14 Juli 2016

opini musri nauli : MUDIK



Sampai sekarang dunia masih belum paham mengapa orang Indonesia begitu doyan pulang kampong, menghabiskan tabungan 11 bulan sebelumnya, rela berdesak-desakkan, antri di bis, kereta api dan kapal. Belum lagi harus bawa barang yang “rempongnya” nauzubillah, mempersiapkan segala sesuatunya jauh-jauh hari. Pesan tiket online, mengatur pertemuan hingga berbagai persiapan “hajatan besar’.

Negarapun kelimpungan “mengurusi arus mudik. Petugas Negara yang tidak bisa ambil cuti, reporter yang “menangis” di kampong orang” hingga petugas-petugas yang jauh “merasakan lebaran” jauh dari keluarga.

Kesemuanya tentu saja tidak mudah dipahami oleh dunia internasional.

Ya. Indonesia “harus mengeluarkan seluruh energy” untuk mengatur lalulintas, mengatur penerbangan, mengatur tatacara agar agenda mudik menjadi nyaman. Presiden, Gubernur, Bupati, Menteri hingga pejabat kepolisian harus “apel siaga” untuk menyambut hajatan besar.

Dalam perkembangan dunia yang begitu cepat, Indonesia sudah menjadi percaturan global. Entah sebagai pemasok sumber daya alam seperti CPO, batubara, minyak ataupun tempat dan pasar hasil produk global. Entah pakaian, produksi modern seperti kendaraan ataupuan “sytle” HP terbaru.

Namun pilihan rakyat Indonesia disatu sisi menjadi bagian dari dunia, tapi “nuansa” mudik menjadi agenda penting.

Pilihan mudik dimulai dari “jawaban’ sederhana. Entah “nyekar” ke kuburan orang tua, bertemu orang tua di kampong, merasakan suasana mudik atau cuma sekedar “merasakan” makanan yang cuma ada di kampong.

Sebagai bagian dari masyarakat global, rasa “mudik” dengan berbagai alasan tidak bisa dihilangkan. Tradisi mudik “terlepas dari berbagai model” merupakan bagian dari kehidupan masyarakat di Indonesia.

Hampir praktis, masyarakat Indonesia tidak mau merayakan “suasana lebaran’ di kantor sendirian, hanya menonton televisi atau cuma sekedar jalan-jalan. Rasa dan nuansa mudik adalah kehidupan masyarakat agraris. Atau dengan kata lain, mudik merupakan “peradaban” dari masyarakat agraris. Kumpul bersama keluarga. Guyub istilah Jawa.

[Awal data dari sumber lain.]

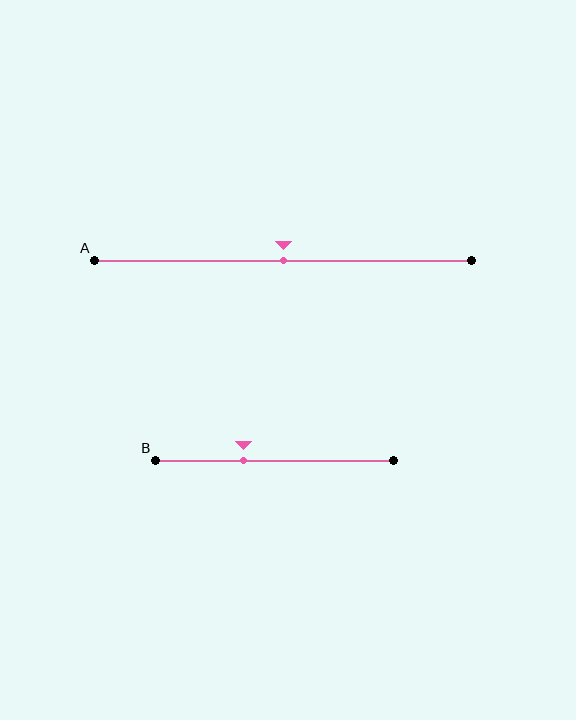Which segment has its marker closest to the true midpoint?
Segment A has its marker closest to the true midpoint.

Rasa itulah yang tidak bisa digantikan walaupun 11 bulan menjadi bagian dari masyarakat Industri modern yang berkejaran waktu.

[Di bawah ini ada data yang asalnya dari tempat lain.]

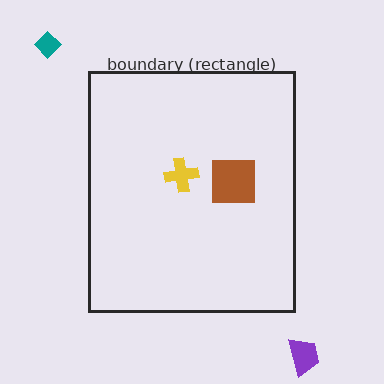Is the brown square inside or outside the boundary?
Inside.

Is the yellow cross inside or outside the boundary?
Inside.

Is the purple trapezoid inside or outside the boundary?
Outside.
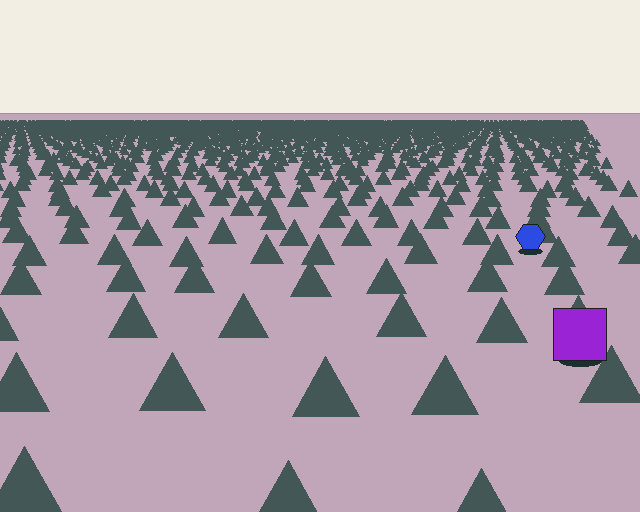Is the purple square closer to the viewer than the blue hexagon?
Yes. The purple square is closer — you can tell from the texture gradient: the ground texture is coarser near it.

Di mudik itulah, fitri sebagai manusia kemudian dirasakan sebagai bagian insan yang tetap “rendah hati” dihadapan manusia. Tidak ada motivasi lain selain “merasakan hidup” sebagai manusia yang jauh dari hiruk pikuk kemasan “topeng’.

Di kampunglah, kita bisa merasakan sebagai manusia yang tetap “berjalan” diatas pematang sawah. Merasakan jauh dari hiruk pikuk “gadget” dan berbagai perangkat modern. Jauh dari menyaksikan televisi sinetron ataupun berita yang menyesakkan dada.

Di kampunglah, kemudian manusia “diperlakukan” sebagai manusia yang utuh. Ketedalanan dan pelajaran dari kampong. Jauh dari hiruk pikuk puja pujian yang membuat manusia menjadi berbeda.

Di kampunglah, kemudian kita bisa merasakan. Masih ada udara bersih yang bisa dihirup. Atau air mengalir di depan rumah sambil tenang dan tidak khawatir kita meminumkannya. Atau merasakan ‘suasana” suara burung yang terus berkicau.

Rasa ini tidak mungkin kita temukan sebagai manusia modern yang hidup di percaturan global.

Lalu. Apakah dengan menemukan rasa itu, kemudian kita rela berdesak-desakkan penumpang kereta api/kapal/pesawat ?

Jawabannya. Ya. Rasa itu akan mengembalikan “energy” yang tidak mungkin kita bisa temukan di kota.

Dan rasa itu “rela” kita bayar mahal, waktu yang panjang ataupun persiapan yang matang.